Marie hatte ja unendliche Fluchtversuche und immer wieder grausame und einschüchternde Morde beobachtet. Trotzdem ist sie dem Täter gefolgt. Da habe ich mich immer wieder gefragt, ob mein Überlebensinstinkt nicht stärker wäre...fand ich für mich persönlich sehr spannend.

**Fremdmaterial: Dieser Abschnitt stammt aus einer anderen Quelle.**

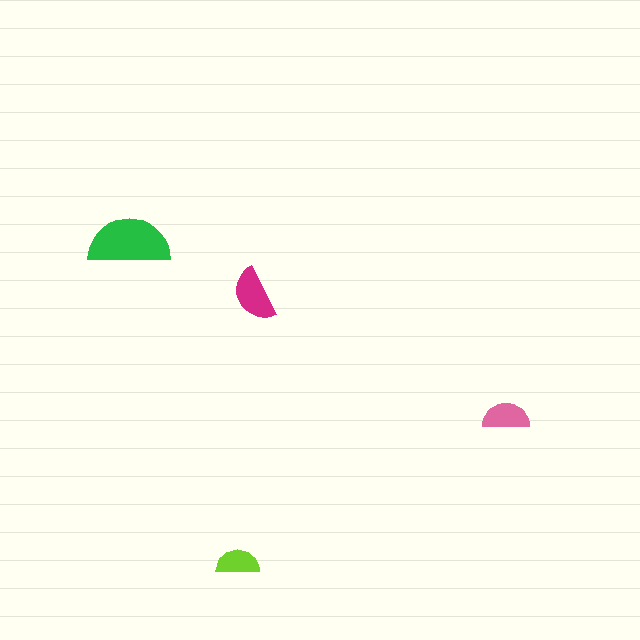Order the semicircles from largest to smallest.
the green one, the magenta one, the pink one, the lime one.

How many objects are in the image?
There are 4 objects in the image.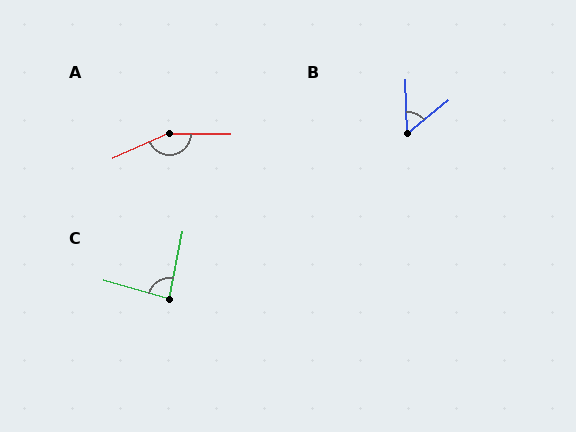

Wirklich schade um all die Szenen, die man vorher gut fand und die nun entweder keinen Sinn mehr ergeben oder so gar nicht passiert sind. Hätte man sich bemüht, das Ganze durch eine gute psychologische Studie, wie beispielsweise bei Identität, wenigstens ansatzweise zu erklären, hatte ich das sogar in Kauf genommen. So nicht. Es wird einfach nicht richtig deutlich, aus welchem Blickwinkel die Geschichte erzählt wird: Maries persönliche Erinnerungen oder Rekonstruktion durch einen Dritten? Ich denke, dass die Erzählperspektive bewusst so schwammig gehalten wurde, damit man sich nicht die Mühe machen muss, weiter auftauchende Fragen zu klären. Die Geschichte wird meiner Meinung nach einfach zu unabhängig von der Auflösung erzählt. Einfach abgedreht, als gäbe es keinen Plot-Twist. Das ist mir persönlich ein bisschen zu einfach und da fühl ich mich in der Tat verarscht und kann auch dem anschaulichen Kettensägen-Gemetzel am Ende nicht mehr viel abgewinnen.